CHARLOTTE, N.C. -- When you talk about the passion that has enabled the Carolina Panthers to reach .500 six games into the season for the first time under third-year coach Ron Rivera, you start and end with wide receiver Steve Smith.
Smith showed it after a 12-7 loss to Seattle Seahawks in Week 1, defiantly proclaiming Carolina would meet arguably the best team in the NFC again deep into the playoffs, even though the Panthers haven't been to the postseason since 2008.
He showed it after a Week 4 loss at Arizona that dropped Carolina to 1-3, calling umpire Dan Ferrell "garbage" for missing several plays, understanding it could cost him a fine from the league.
He showed it again during and after Sunday's 30-15 victory over the St. Louis Rams, unleashing a profanity-laced assault on cornerback Janoris Jenkins for allegedly trash-talking about Smith's wife during the game.
"And if I see him on the street I'm going to bust him in the f---ing mouth," Smith said afterward.
At times during Smith's career the passion has been misguided, particularly when he has turned his feisty attitude on his teammates. But there is no denying the 13-year veteran embodies the fight the Panthers (3-3) need if they hope to turn their fortunes around.
His 800th career catch said it all.
Smith caught the pass from quarterback Cam Newton just inside the St. Louis 10, then left Jenkins and safety Matt Giordano face down on the Bank of America Stadium turf with the types of moves he has made look routine throughout his career.
The 19-yard touchdown answered a quick score from St. Louis to make it 27-12. In the past, the Rams' score might have led to a comeback and ultimately close loss for a Carolina team that is 2-14 in games decided by a touchdown or less under Rivera.
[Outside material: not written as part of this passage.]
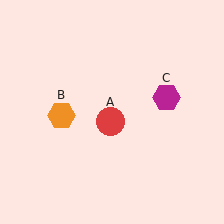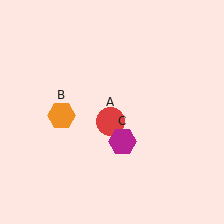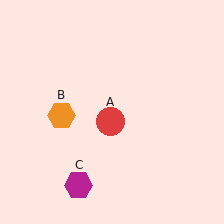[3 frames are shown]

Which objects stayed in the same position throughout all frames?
Red circle (object A) and orange hexagon (object B) remained stationary.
Smith didn't let it get close.
"That's the mark of a football team is that you answer, you don't just sit there and take it," said Rivera, sweat dripping from his forehead after a game in which five personal fouls were called.
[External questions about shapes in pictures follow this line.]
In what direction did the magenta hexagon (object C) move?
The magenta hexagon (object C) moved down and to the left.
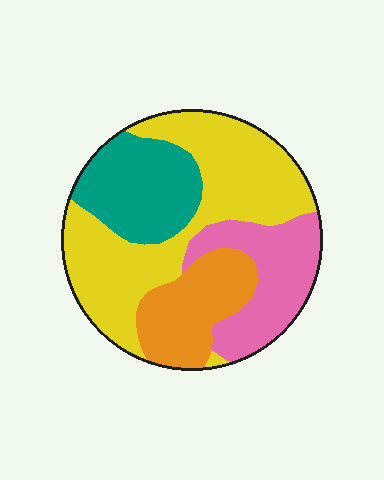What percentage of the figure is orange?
Orange covers about 15% of the figure.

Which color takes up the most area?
Yellow, at roughly 45%.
Smith doesn't take anything. He showed that on his touchdown celebration. He first pointed at Jenkins, understanding it could draw a taunting foul, which it didn't. He then did an imitation of a Deion Sanders touchdown dance. Smith explained later, "He thinks he's Deion. He's not."
That passion continued on the sideline as Newton, not realizing it was Smith's 800th career catch until he saw it on the big screen, ran over and tried to hold his favorite target's arms into the air in "rejoice."
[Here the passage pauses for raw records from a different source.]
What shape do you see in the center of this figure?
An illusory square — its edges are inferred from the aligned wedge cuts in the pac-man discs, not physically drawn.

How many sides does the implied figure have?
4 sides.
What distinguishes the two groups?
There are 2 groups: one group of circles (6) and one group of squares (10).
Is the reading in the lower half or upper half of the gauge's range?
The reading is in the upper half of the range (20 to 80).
"He snatched away from me and turned around, still talking to a person I don't know and saying a lot of things," Newton said with a laugh. "We all know that's Smitty, man. I'm saying it out of a comedic way, but I love that guy and have learned so much from him and will continue to learn from him."
Most of what Newton has learned is the passion it takes to play the game at the highest level.
Occasionally from Smith, that'll be in the form of what Newton called "explicit words" such as the ones delivered to Jenkins.
"That's just Steve," Newton said. "That just goes to show you what type of teammate he is. Man, he leaves it all out on the field. He plays with so much passion it just drips on to the next player and it affects a lot of people."
It has helped put the Panthers in position to get above .500 on Thursday night at Tampa Bay for the first time since 2008.
"We're a team that is tight-knit," Smith said. "We were chippy with each other in camp. Nobody messes with the big brother, little brother. That's only me. We're going to look out for each other no matter what."